View Full Version : Making 8x10 contacts

Robert Skeoch
30-Jul-2004, 20:39
If you're making final high quality contact prints of your 8x10 b&w negatives do you print them on 8x10 size paper or on 11x14 and trim them down a bit?

Paul Hamann
30-Jul-2004, 20:46
I print them on 8x10 paper and trim off the black edges when I mount them.

Ralph Barker
30-Jul-2004, 22:05
Currently, I use 8x10 paper, leaving the black border as assurance/evidence that it is, in fact, a contact print. I have thought about centering it on 11x14 paper, leaving a white surround around the black border. Doing so gets a little complicated, however.

Merg Ross
30-Jul-2004, 22:35
I have always printed 8x10 negatives on 8x10 paper and then trimmed and mounted. Certainly not an original idea. Edward Weston was a tremendous influence early in my career.

George Losse
31-Jul-2004, 08:06
Paul, It depends on how you want to present the work. If your going to show the full edge of the negative then an oversized paper will be useful. If your triming down the print and drymounting it, then printing on 8x10 paper is fine.

I have done both. I have had shows where I corner mounted the 8x10 image printed on 11x14 paper showing the full negative image leaving the large black to go under the mat. I found that outside of the photography crowd the average viewer did not why there were black edges on my prints and they found them distracting.

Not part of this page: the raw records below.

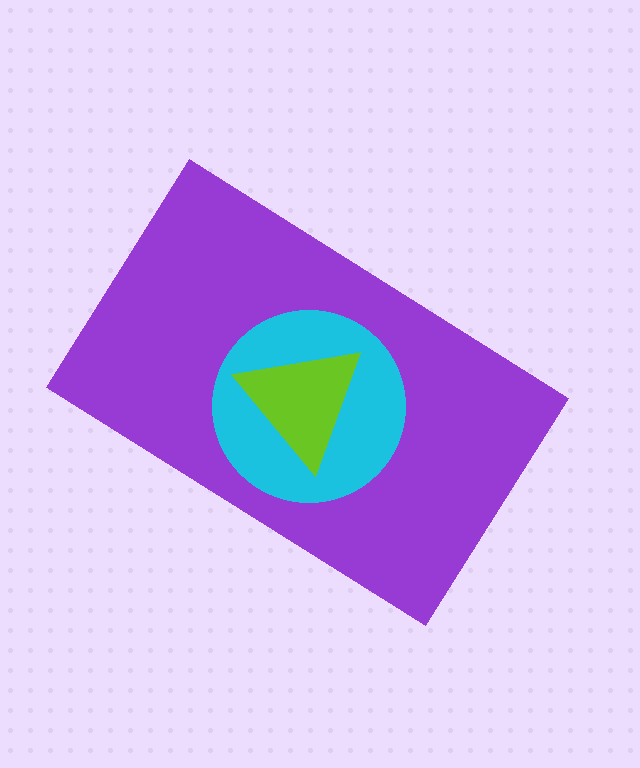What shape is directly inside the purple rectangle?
The cyan circle.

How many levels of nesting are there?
3.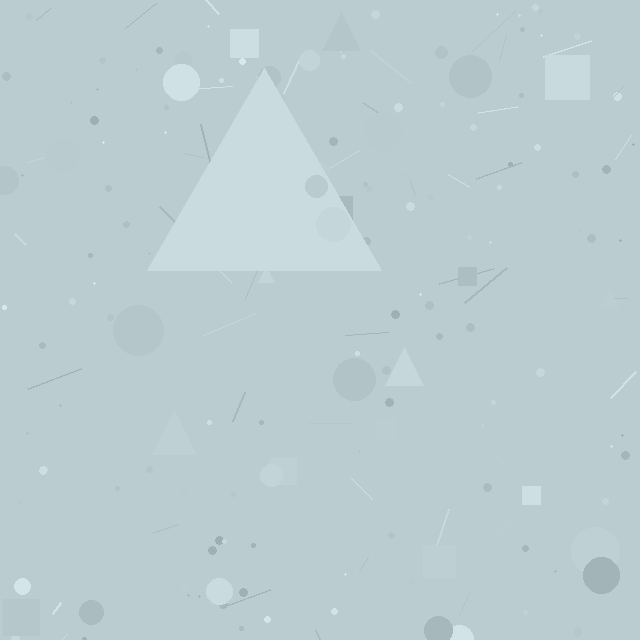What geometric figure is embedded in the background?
A triangle is embedded in the background.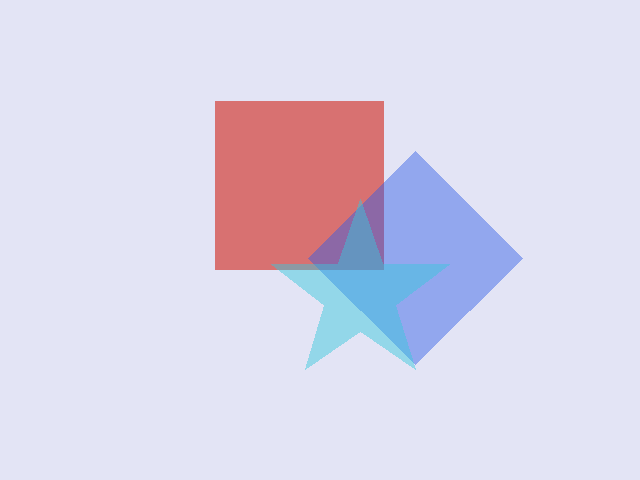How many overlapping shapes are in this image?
There are 3 overlapping shapes in the image.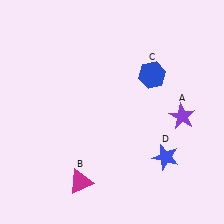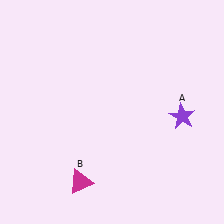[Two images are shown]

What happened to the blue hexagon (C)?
The blue hexagon (C) was removed in Image 2. It was in the top-right area of Image 1.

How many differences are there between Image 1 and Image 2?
There are 2 differences between the two images.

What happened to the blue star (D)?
The blue star (D) was removed in Image 2. It was in the bottom-right area of Image 1.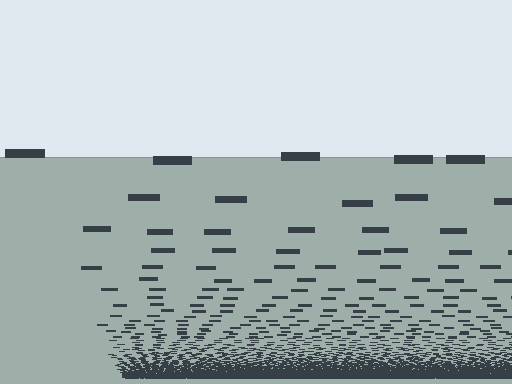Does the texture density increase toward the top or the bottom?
Density increases toward the bottom.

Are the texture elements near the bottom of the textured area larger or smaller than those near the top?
Smaller. The gradient is inverted — elements near the bottom are smaller and denser.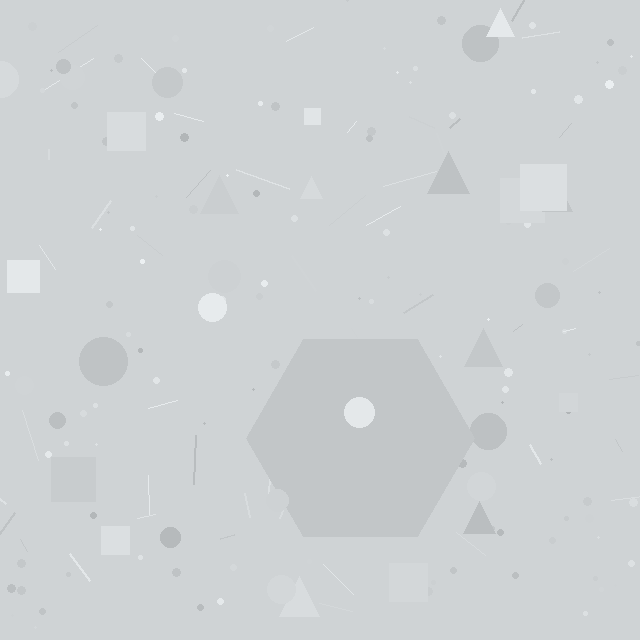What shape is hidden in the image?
A hexagon is hidden in the image.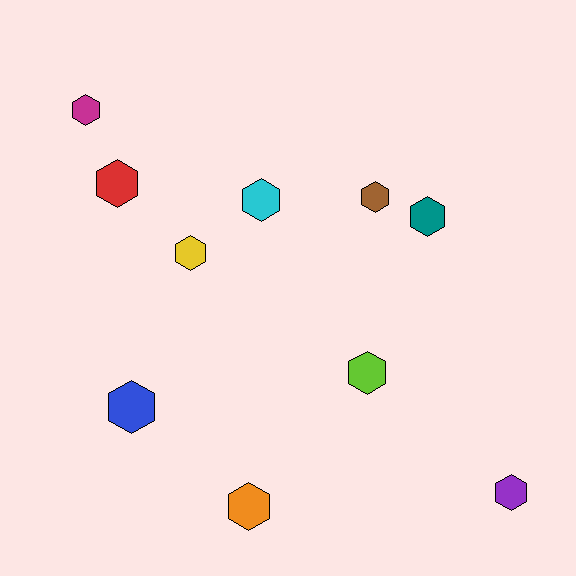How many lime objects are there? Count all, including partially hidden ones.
There is 1 lime object.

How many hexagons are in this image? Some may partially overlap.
There are 10 hexagons.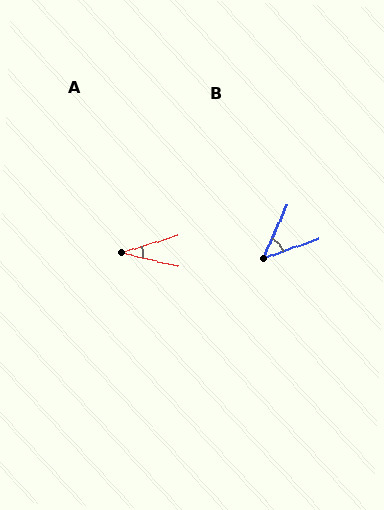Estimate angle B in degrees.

Now I'm mounting my contact prints and I trim them down to the image area, so I print 8x10 negatives on 8x10 paper.

1-Aug-2004, 17:48
I also have a bit of Weston influence but I don't trim the prints.

I contact print 8x10 on 8x10 paper, and dry (island) mount the entire sheet, untrimmed. I take great care to make sure that the negative edges are parallel to those of the paper.

I also enjoy being able to see the notch marks. I don't know, just something personal, I like the look if they're barely-there but can be seen in close inspection.

jonathan smith
3-Aug-2004, 14:08
If you want a little room on the paper, you can get 8.5 x 11 inch paper of some types, without going to 11x14. Check B&H. I also use 8x10 paper, but occasionally there's a misalignment after I shut the contact printer.

29-Aug-2004, 11:14
Forgive a curmudgeon's response...

George Losse got it right when he noted that "I found that outside of the photography crowd the average viewer did not why there were black edges on my prints and they found them distracting. "

I think it should give an photographer/artist pause to adopt an artistic device or convention that demands that a non technical viewer know the difference between, say, roll and sheet film, or that he or she care.

Devices like showing the notches / film ID info on the edges, etc can be great if one is making a technical demo to a camera club, but often become a distraction when imposed on a non technical audience.

My opinion, if you are displaying to a non-photographer audience, eliminate anything that panders to photo geeks only. The general audience should not be distracted from your hard won image by mechanical details that might appeal to, say, photo students.

While LF photographers may hardly notice a set of notches and the evidence of a filmholder - the average gallery goer is a different story.

I don't care what recording equipment is used to create a Yoyo Ma record; I care about the sound of the music and only the sound of the music. I don't want a voice on the record saying this was recorded on an Ampeg blah blah... Same with photographs. Ditto for cute digital borders or overly clever matting.

Exceptions? Avedon's notched edges. Maybe Avedon's work is strong enough to overpower the borders. I'm wary of critiquing Avedon... Arbus' prints with deliberately softened border edges? The borders work. They contribute to the power and feel of the image and the visual story.